The report has been cobbled together from Internet sources and information that is available to the public on the IDRF web site.  There is no “investigation” of the IDRF as Mathew claims but merely a “cut, paste, and defame” program to undermine the slow, steady, and impressive growth of the IDRF.  More and more Indians and Indian-Americans are becoming aware of the selfless and dedicated work of the IDRF volunteers, and the impact on the ground in India of their funding educational, relief, and development work.  Mathew and others want to put a spanner in the IDRF’s works, and that they have been able to achieve their target partially by targeting U.S. corporations that match their employee contributions to charity must be cause for hurt and anger to those who have supported the IDRF. 

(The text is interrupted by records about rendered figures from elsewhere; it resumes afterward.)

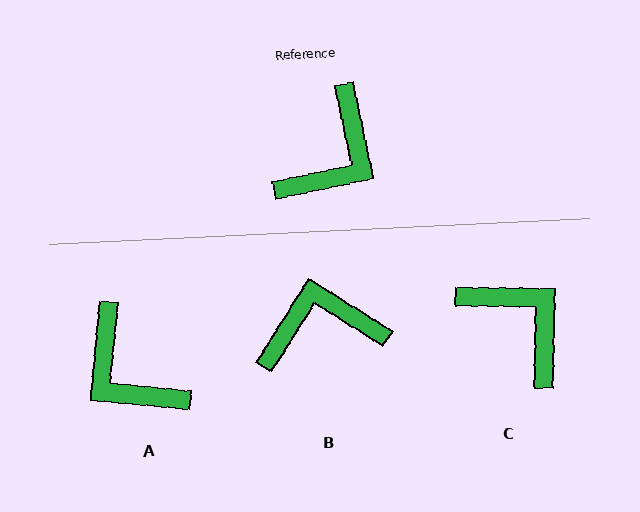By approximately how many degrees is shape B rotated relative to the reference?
Approximately 136 degrees counter-clockwise.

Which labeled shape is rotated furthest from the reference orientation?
B, about 136 degrees away.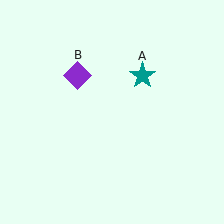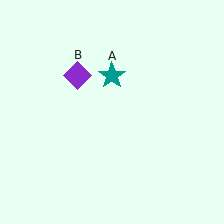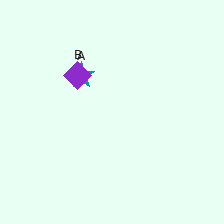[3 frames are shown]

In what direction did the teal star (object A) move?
The teal star (object A) moved left.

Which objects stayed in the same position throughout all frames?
Purple diamond (object B) remained stationary.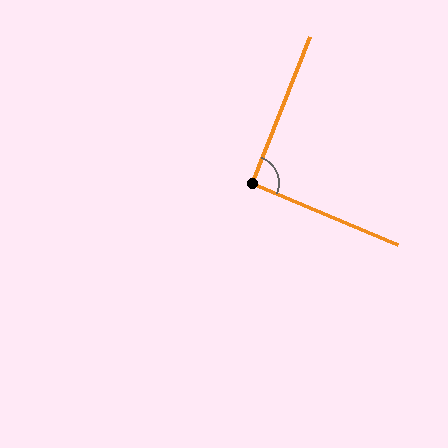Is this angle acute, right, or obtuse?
It is obtuse, close to a right angle.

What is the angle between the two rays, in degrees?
Approximately 91 degrees.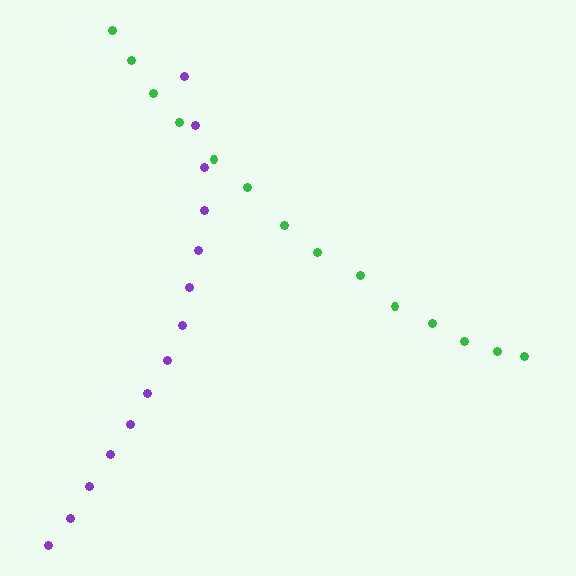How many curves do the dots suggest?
There are 2 distinct paths.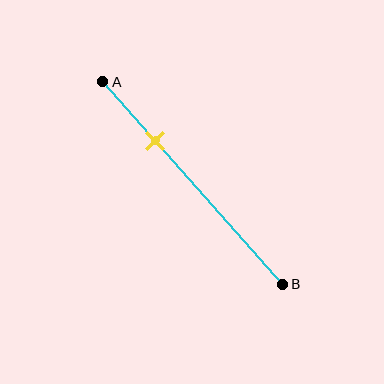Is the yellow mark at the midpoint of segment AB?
No, the mark is at about 30% from A, not at the 50% midpoint.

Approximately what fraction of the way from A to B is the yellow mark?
The yellow mark is approximately 30% of the way from A to B.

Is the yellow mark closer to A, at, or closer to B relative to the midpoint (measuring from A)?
The yellow mark is closer to point A than the midpoint of segment AB.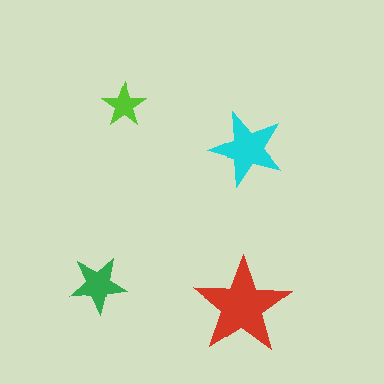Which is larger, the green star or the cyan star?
The cyan one.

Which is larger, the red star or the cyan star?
The red one.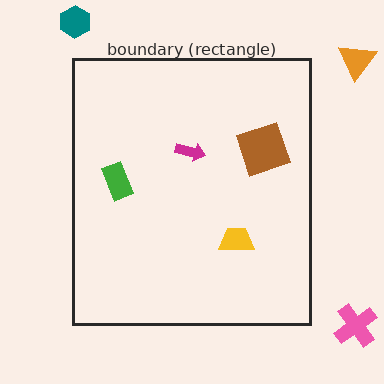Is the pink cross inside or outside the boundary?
Outside.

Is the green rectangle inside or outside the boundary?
Inside.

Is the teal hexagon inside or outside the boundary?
Outside.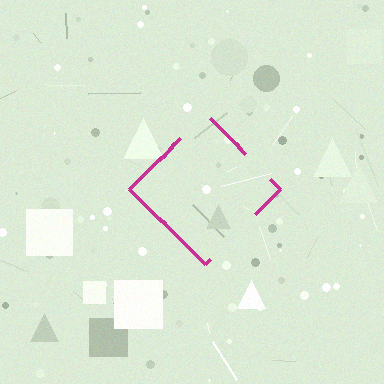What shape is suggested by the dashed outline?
The dashed outline suggests a diamond.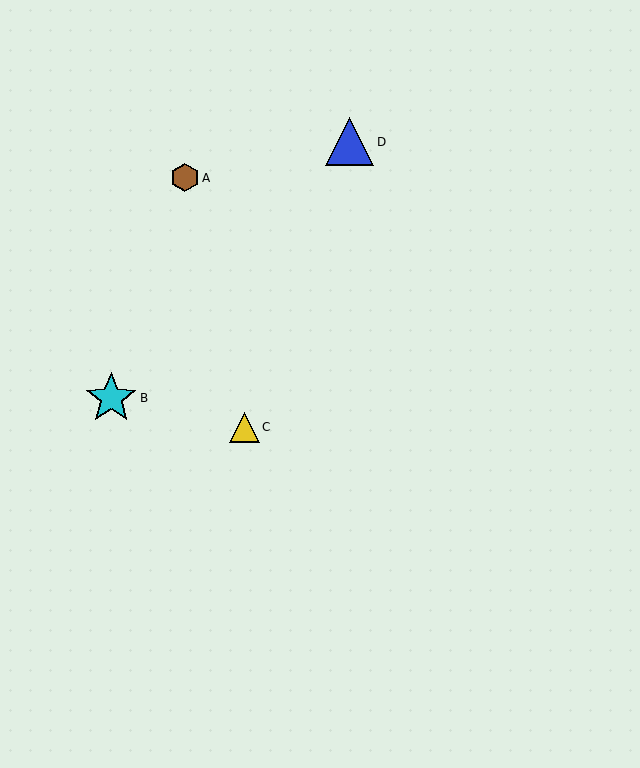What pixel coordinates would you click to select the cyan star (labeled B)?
Click at (111, 398) to select the cyan star B.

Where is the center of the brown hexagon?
The center of the brown hexagon is at (185, 178).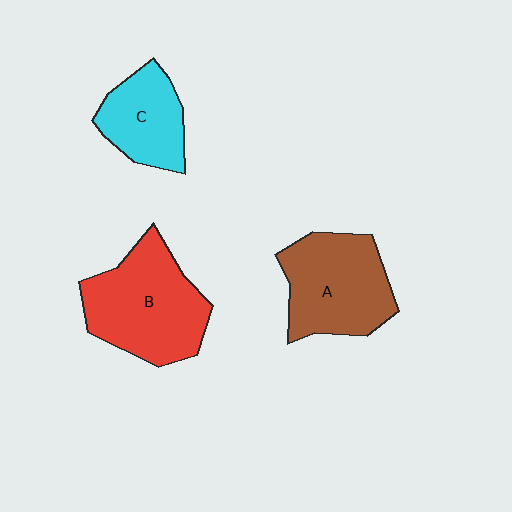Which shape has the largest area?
Shape B (red).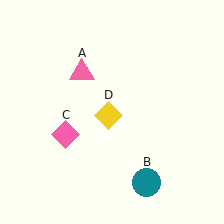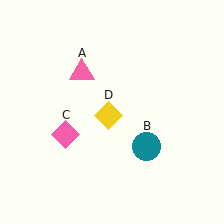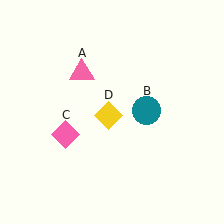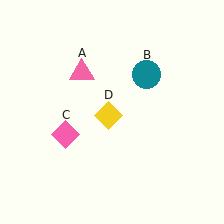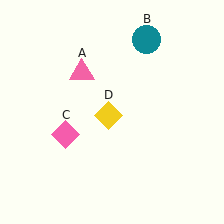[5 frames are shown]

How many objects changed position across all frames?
1 object changed position: teal circle (object B).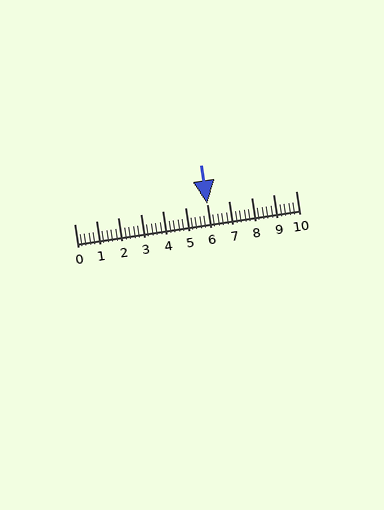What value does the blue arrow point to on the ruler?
The blue arrow points to approximately 6.0.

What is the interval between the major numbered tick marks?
The major tick marks are spaced 1 units apart.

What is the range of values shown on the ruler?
The ruler shows values from 0 to 10.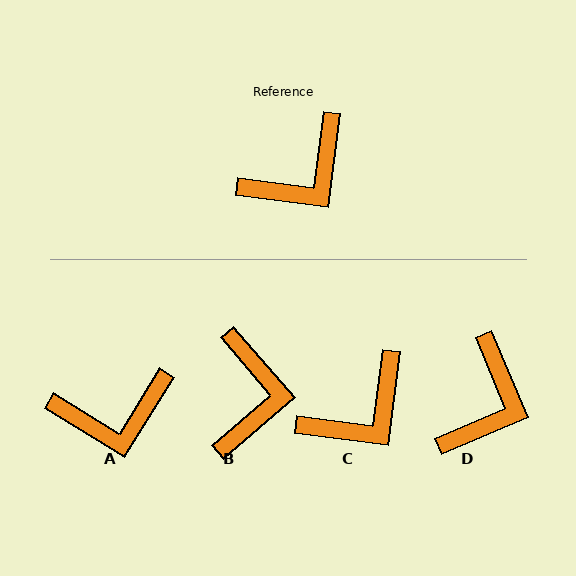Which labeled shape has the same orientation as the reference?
C.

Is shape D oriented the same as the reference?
No, it is off by about 30 degrees.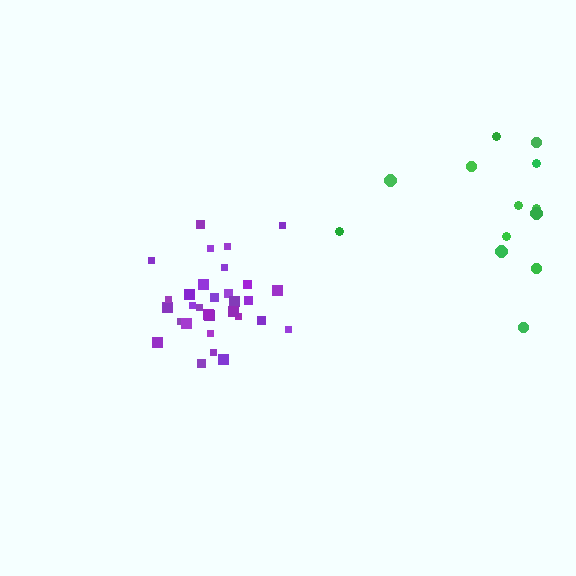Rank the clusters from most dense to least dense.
purple, green.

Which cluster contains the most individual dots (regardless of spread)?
Purple (31).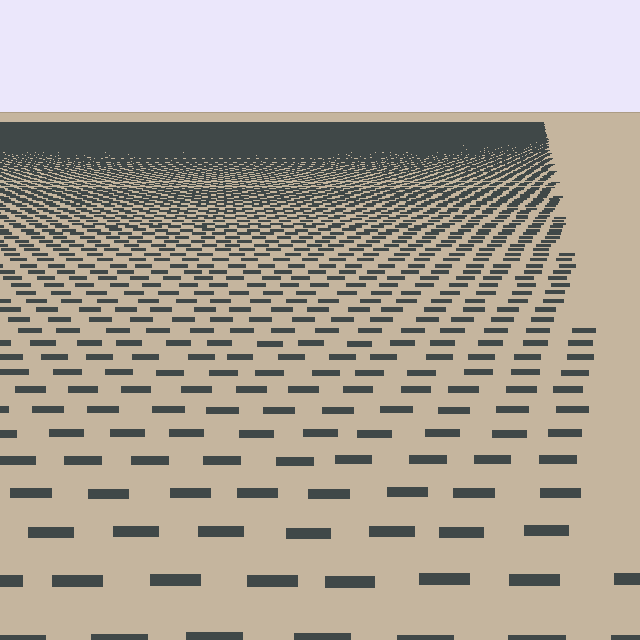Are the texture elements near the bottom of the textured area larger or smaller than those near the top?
Larger. Near the bottom, elements are closer to the viewer and appear at a bigger on-screen size.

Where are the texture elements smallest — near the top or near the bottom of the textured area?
Near the top.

However, we believe that a fair, impartial, and careful scrutiny of the IDRF and its loose collaboration with, and support of, work undertaken by both Hindu and “secular” organizations will show that the massive propaganda campaign undertaken by the authors of the Sabrang/FOIL report with the collaboration of people in the media and academe will ultimately fail.  It will fail for this one simple, basic reason: the Sabrang/FOIL report is a calculated and cussed effort at destroying the good work undertaken by dedicated, hardworking, selfless volunteers who wish to see India become a developed and vibrant nation.  This rebuttal of the Sabrang/FOIL report is one endeavor to expose the violence perpetrated by extremist forces in the name of peace and secularism. 

In conclusion, we demand that U.S. corporations that have withheld matching funds lift their ban on such contributions to the IDRF, and we urge Indian-Americans to channel their charity contributions through the IDRF. 


[116] Kenneth Burke, Attitudes Towards History, Boston: Beacon Press, (1937, 1961).

[117] We thus see the unrelenting press of articles, editorials, interviews, letters to editors, and campaigns to “inform” the public about the IDRF, and almost an overwhelming majority of them being anti-IDRF.

[118] Ashish Nandy, The Romance of the State and the Fate of Dissent in the Tropics, New Delhi: Oxford University Press, (2002).